Fermented Hummus
Create probiotic goodness and outstanding flavor with this fermented hummus recipe. It's a fast cultured food and so easy to make!
Servings: 1 Pint Jar (475 ml)
Author: Clean Food Living
- 3 cups Garbanzo Beans (Chickpeas) Cooked or sprouted
- 3 cloves Garlic
- 3 tbsp Lemon Juice
- 3 Tbsp Toasted Sesame Oil substitute with ghee is you prefer
- ¼ cup Bean Water (Aquafaba)
- ½ cup Liquid Starter Culture (see below)
- Salt to Taste
A Note Before You Start
A liquid starter culture is required for this recipe. Each of the suggested liquid starter cultures below contain active/live probiotics that will be responsible for the fermentation to take place. Here are some options: 1.) Fermented Vegetable Brine. For example, brine from fermented sauerkraut, white kimchi, carrots, etc. 2.) Liquid Whey. Whey is the liquid that forms on top of yogurt or separates from homemade milk kefir. If you choose to use liquid whey from store bought yogurt, be sure the yogurt packaging says “contains live cultures”.3.) Unflavored Kombucha. You can use store bought or home brewed.
Instructions
Add all the ingredients to the blender except the salt.

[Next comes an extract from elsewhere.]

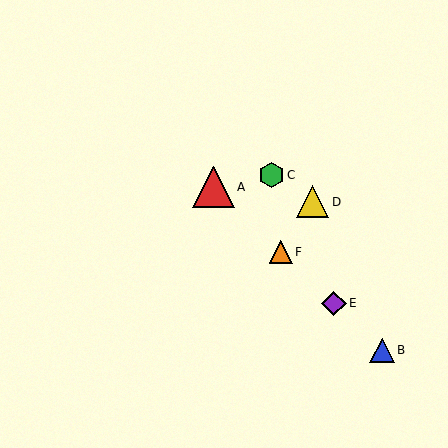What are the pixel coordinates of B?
Object B is at (382, 350).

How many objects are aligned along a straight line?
4 objects (A, B, E, F) are aligned along a straight line.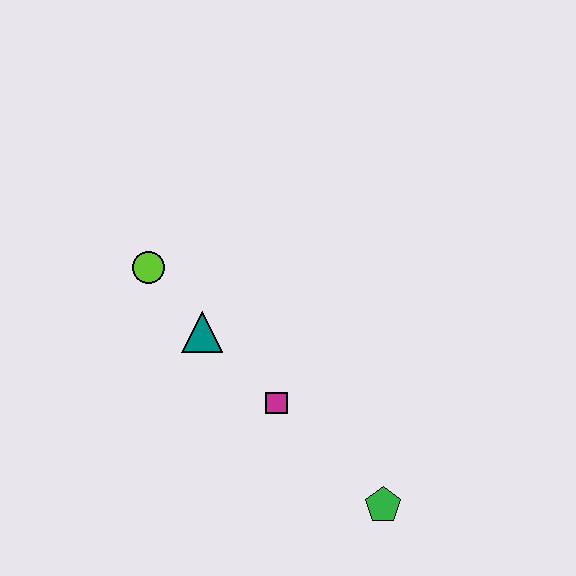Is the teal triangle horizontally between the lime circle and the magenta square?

Blend until creamy smooth. If a little more liquid needs to be added, feel free to do so. You can add either more liquid culture or bean water, just don’t over add liquid since it will result in runny hummus.
Transfer the hummus to a bowl. Add salt to your taste preference and combine thoroughly. You can a little or a lot, the amount is up to you.
Cover the bowl with plastic wrap.
Fermentation Process
Allow the hummus to sit on the counter for 48 hours. This is the fermenting period.
Once the 48 hours has passed, the fermented hummus is ready to eat. Give it a taste test. If you want it to have a little extra zing, allow it to sit on the counter for 1 more day. If it tastes perfect then dive in!